As the play opens, we are introduced to Stuart when he enters his basement apartment carrying stolen items from his evening's local neighborhood thefts. He speaks to himself and to his friends in the apartment, the audience, about his exceptional skills in his shady profession and justifies his actions by his environment, coping with his life by blaming it on others. [sings "Blame it on Another"].
He displays his resentment for his father, who spent little time with him before passing away, and curses the world's depraved social ills and its hypocritical nature. He insists that society is suffering and is need for something more. [sings "Cryin' Out"]
Stuart confesses that he met an interesting girl, Mona, in a coffee shop who claimed to have some different answers about the world and she invited him to a fireside to learn more about a new religion. He scoffs the idea of a "new religion", but decides to attend, not as a seeker - but to scout out the interior of the home for a future burglary.
After returning from the fireside, he speaks of his mixed emotions in response to the oddly diverse group welcoming him with open arms and the young well-mannered boy that befriended him and read a prayer for the group [sings "Spiritual Qualities Prayer"]. He talks of Mona's father, Mr.
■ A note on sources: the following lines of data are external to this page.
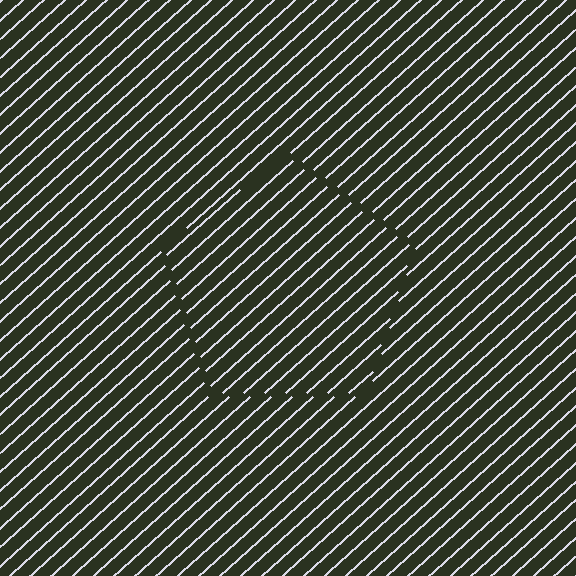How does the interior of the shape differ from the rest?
The interior of the shape contains the same grating, shifted by half a period — the contour is defined by the phase discontinuity where line-ends from the inner and outer gratings abut.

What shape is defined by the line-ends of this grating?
An illusory pentagon. The interior of the shape contains the same grating, shifted by half a period — the contour is defined by the phase discontinuity where line-ends from the inner and outer gratings abut.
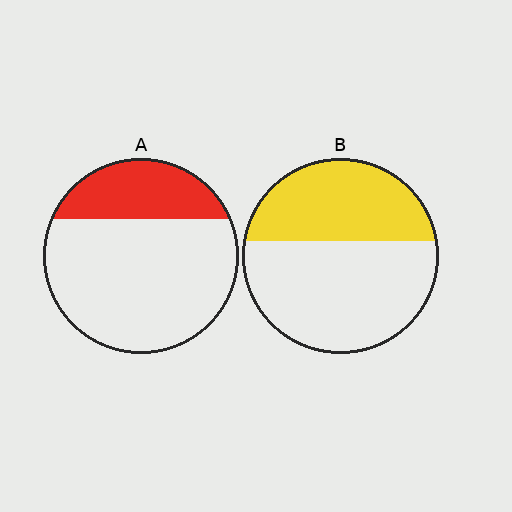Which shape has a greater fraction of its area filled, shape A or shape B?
Shape B.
Rowhani, who quickly becomes a mentor to Stuart and provides him with friendship and love. Stuart rejects the validity of this new religion, The Bahá'í Faith on the basis that it is too good to be true, but bathes in its wonder [sings "What if it Were True?"] and decides to return to Mona's home for another meeting.
Elated by these new found truths, Stuart stays up all night reading about the Bahá'í Faith and is bursting with excitement [sings "Can you Believe…"] only to shamefully confess that the previous evening that he and his seedy cohort, Tony, carried out the original plan and robbed the Rowhani home in the early hours. Stuart recounts the robbery in disgust but anonymously returns all of the stolen goods, vowing to never steal from anyone again. Stuart is later visited by Mr. Rowhani who kindly focuses Stuart's attention on the station of Bahá'u'lláh, while leaving with Stuart as a gift, one of the returned stolen items. Stuart is profoundly moved [sings "Bahá'u'lláh"].
Months later, Stuart has a new life as an active Bahá'í and a job as a store manager. He speaks of a dream he had of his father and has begun to heal old wounds by hoping that his father has passed on some of his good qualities to him [sings "Some of You"]. Stuart suddenly learns that Mr. Rowhani passed away the night before and is heartbroken, but remembers the example Mr. Rowhani set and decides to move away in his stead to a pioneering post [sings "Fruits of His Work"].